Jun 13, 1998 | I find myself among the stars. As I exhale and fall, the sky goes gray, then bright -- heavens lost against a light that softens and leaves me within a brush stroke forest, among simple, almost calligraphic forms, the trunks of trees that seem to rise into forever. Those stars, like snow, leave the heights and drift down.
I have been here before; in the winters of a New England childhood, amid the crowded thin trunks, the endless oaks of the forest beyond my home.
A stream, black and quick, runs from behind to beyond, and I flow into it, bobbing gently. While I should seize the moment and explore this new world, I am content to relax, and breathe, and watch the moon glide against the sky ...
The water softens; its reflections turn from white to a robin's-egg blue and, gently, other colors appear. The forest floor loses its frosting of snow and becomes a pulsating carpet in yellow and violet, the trees a riot of early, bright leaves -- as if Monet's God has been loosed in this world and paints its spring.
Throw away your preconceived notions of virtual reality. Trash all of the adolescent fantasies of violence and disembodiment of William Gibson, the hormone-charged visions of Neal Stephenson and the weakling efforts of a hundred cyberpunk imitators. With the recent premier of "Iphimhre" at the National Gallery of Canada, Char Davies has redefined our place in cyberspace, and made the virtual world seem more human than our own.
Not that this was entirely unexpected. As a visual artist almost alone in a world of scientists and mathematicians, the Toronto-born Davies has been on a decade-long mission to wipe the slate of the hard-edged black-and-neon engineering-as-aesthetic that everyone associates with virtual reality (think "Tron," or "Johnny Mnemonic"). With a painter's sensibility, Davies has aggressively pursued a single goal: the presentation of an ambiguous vision using that most precise of modern palettes, computer graphics, bringing the body into cyberspace with an interface driven by breath and balance.

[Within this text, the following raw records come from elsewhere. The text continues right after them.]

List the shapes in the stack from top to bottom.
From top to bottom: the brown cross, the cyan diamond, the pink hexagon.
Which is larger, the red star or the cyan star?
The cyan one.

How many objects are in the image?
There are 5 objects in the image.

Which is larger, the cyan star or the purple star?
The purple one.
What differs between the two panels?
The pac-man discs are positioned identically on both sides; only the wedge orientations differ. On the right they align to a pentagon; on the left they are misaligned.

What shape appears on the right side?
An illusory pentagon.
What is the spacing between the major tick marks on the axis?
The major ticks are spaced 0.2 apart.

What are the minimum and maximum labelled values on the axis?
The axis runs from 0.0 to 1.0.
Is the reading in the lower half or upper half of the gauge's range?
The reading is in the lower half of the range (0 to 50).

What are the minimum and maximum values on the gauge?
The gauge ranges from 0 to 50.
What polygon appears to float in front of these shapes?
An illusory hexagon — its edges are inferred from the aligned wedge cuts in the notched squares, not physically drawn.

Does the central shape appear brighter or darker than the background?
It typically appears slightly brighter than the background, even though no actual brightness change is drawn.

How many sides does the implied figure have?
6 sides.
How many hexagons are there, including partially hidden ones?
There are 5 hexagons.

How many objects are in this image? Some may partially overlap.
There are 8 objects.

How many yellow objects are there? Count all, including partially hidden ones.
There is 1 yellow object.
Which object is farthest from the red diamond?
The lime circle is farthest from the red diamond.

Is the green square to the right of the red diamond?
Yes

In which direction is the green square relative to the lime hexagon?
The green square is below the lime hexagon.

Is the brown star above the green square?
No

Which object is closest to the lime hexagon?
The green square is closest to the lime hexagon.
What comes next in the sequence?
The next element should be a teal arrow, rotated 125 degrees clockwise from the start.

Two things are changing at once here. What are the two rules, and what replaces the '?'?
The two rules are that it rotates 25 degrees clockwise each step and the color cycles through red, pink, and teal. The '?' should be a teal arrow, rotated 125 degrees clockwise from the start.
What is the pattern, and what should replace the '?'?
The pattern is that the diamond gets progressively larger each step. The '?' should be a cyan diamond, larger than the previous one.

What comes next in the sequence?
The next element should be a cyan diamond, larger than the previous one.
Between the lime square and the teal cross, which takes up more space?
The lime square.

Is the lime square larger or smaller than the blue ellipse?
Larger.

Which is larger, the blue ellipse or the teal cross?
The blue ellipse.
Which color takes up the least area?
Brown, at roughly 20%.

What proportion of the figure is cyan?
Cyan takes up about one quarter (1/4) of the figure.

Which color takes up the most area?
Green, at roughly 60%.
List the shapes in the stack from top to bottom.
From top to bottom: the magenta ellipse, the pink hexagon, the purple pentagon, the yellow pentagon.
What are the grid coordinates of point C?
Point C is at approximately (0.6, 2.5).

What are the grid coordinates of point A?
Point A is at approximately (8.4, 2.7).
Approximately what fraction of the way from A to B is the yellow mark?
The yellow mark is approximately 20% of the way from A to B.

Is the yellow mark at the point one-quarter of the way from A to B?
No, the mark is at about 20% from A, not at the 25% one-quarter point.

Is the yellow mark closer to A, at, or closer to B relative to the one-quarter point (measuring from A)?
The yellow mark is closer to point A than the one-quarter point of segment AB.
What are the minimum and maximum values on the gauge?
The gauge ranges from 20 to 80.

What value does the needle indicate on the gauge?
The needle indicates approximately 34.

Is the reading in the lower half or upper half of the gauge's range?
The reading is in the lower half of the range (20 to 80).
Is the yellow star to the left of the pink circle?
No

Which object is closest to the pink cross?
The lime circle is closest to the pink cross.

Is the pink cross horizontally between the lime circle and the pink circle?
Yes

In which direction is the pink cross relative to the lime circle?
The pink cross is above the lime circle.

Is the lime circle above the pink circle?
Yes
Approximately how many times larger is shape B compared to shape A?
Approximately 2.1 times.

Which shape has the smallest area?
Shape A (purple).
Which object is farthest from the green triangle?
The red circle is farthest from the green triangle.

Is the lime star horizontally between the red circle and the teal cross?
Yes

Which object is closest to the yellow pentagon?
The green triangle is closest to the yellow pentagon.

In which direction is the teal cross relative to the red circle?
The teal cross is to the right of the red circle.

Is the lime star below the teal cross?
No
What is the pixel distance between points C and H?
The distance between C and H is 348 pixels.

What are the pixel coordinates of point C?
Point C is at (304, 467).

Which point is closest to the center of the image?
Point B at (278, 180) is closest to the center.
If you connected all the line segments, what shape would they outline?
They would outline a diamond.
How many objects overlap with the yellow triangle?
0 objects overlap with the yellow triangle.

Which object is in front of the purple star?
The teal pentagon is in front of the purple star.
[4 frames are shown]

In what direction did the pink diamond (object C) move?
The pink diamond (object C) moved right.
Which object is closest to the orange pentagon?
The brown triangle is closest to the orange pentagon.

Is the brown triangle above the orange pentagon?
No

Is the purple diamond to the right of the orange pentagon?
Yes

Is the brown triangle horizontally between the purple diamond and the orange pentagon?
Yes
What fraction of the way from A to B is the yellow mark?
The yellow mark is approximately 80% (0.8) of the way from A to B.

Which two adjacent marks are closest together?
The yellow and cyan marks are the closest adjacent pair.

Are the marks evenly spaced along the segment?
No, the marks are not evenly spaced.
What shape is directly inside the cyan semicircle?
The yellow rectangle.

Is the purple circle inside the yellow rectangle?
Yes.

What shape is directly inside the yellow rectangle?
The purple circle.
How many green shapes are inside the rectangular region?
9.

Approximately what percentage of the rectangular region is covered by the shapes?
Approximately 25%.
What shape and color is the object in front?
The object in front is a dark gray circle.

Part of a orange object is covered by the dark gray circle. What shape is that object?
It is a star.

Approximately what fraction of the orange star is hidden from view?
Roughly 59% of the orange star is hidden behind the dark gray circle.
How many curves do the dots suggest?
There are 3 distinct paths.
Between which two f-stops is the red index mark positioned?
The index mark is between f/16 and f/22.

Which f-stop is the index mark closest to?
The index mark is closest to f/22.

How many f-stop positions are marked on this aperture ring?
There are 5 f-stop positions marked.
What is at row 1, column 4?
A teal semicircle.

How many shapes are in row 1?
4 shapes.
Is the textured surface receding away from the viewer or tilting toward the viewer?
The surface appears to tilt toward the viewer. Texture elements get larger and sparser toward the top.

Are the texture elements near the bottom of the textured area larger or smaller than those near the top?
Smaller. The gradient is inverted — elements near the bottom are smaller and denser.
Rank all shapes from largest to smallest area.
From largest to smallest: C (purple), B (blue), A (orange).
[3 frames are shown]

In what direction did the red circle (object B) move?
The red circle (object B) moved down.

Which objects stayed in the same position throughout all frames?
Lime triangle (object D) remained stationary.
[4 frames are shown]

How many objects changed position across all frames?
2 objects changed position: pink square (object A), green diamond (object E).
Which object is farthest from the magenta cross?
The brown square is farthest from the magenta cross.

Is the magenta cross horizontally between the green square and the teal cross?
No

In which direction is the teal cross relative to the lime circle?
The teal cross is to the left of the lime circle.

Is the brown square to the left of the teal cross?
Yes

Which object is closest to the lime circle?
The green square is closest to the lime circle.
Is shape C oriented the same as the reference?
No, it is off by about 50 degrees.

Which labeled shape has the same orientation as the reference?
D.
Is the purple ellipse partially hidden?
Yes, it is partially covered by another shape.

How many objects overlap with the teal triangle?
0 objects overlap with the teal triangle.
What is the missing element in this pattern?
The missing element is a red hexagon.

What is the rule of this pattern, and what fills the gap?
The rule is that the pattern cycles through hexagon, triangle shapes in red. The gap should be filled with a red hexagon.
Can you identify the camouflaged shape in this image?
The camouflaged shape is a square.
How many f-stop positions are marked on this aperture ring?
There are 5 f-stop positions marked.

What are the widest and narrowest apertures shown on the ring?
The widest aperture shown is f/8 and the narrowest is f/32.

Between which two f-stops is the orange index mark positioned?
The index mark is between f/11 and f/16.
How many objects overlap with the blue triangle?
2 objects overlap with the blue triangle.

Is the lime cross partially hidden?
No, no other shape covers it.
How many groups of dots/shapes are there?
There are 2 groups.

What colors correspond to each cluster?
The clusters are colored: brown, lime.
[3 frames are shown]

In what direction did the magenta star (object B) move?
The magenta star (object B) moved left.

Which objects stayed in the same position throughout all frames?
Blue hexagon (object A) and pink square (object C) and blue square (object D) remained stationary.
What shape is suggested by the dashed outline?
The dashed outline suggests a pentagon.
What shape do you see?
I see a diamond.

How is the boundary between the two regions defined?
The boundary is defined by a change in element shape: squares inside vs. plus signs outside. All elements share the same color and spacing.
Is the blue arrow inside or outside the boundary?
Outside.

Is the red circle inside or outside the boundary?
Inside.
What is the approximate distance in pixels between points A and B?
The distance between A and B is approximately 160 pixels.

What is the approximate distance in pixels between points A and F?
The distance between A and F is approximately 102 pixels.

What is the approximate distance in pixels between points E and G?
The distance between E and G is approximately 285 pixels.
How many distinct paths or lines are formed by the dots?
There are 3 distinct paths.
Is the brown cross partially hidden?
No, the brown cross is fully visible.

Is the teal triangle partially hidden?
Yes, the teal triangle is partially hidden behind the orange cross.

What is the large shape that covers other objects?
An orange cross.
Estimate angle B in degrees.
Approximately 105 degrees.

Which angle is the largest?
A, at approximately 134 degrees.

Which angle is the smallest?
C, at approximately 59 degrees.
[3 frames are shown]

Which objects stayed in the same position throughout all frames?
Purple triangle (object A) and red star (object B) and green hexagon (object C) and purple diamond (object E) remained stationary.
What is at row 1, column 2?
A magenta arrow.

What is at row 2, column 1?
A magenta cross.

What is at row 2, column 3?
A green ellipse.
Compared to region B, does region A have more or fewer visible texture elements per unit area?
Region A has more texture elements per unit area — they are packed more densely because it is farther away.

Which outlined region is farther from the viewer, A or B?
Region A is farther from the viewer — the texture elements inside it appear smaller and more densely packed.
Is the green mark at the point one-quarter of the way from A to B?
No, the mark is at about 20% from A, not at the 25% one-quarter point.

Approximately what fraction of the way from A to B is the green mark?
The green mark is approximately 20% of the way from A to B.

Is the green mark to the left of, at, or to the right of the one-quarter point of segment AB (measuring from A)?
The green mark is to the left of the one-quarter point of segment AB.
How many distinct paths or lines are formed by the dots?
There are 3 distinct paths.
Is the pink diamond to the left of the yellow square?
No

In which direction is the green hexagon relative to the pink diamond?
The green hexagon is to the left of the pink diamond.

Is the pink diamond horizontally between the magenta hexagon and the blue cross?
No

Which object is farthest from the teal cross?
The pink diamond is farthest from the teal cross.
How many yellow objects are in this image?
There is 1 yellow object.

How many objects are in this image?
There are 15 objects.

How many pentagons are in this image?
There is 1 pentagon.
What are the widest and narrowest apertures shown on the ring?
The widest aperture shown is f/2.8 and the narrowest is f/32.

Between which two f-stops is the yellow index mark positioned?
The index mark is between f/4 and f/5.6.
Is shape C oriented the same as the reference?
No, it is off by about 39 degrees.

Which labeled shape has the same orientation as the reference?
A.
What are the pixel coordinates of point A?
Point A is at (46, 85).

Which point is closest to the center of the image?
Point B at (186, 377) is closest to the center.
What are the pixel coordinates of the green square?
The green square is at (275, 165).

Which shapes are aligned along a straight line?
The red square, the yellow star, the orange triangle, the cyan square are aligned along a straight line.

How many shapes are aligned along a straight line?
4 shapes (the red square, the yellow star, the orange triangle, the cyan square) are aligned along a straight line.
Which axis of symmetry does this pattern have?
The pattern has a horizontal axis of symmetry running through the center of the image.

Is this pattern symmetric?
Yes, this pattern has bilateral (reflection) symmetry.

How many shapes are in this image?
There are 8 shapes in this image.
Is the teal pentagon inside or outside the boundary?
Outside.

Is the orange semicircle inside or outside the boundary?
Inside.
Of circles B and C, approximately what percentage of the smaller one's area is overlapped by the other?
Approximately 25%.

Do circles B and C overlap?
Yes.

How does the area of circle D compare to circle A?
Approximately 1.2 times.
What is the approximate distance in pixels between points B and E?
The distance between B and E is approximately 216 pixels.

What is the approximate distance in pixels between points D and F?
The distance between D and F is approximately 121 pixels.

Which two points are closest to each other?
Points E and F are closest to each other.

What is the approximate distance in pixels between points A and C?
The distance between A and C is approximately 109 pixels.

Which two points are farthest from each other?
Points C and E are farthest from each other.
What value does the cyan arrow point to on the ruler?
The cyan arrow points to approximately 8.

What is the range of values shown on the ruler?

Such paradoxical efforts define Davies. A former Marxist who traveled to Deng-era China, she's now a software millionaire. As a painter amid engineers, she explored their code to find expression of her own aesthetic sensibilities; and, although she's the outstanding auteur of the virtual world, she spends most of her time in the gentle woods of southeastern Quebec. Without Davies' constant influence, computer graphics would likely look a lot less natural, incapable of expressing the richness we associate with the living, organic world.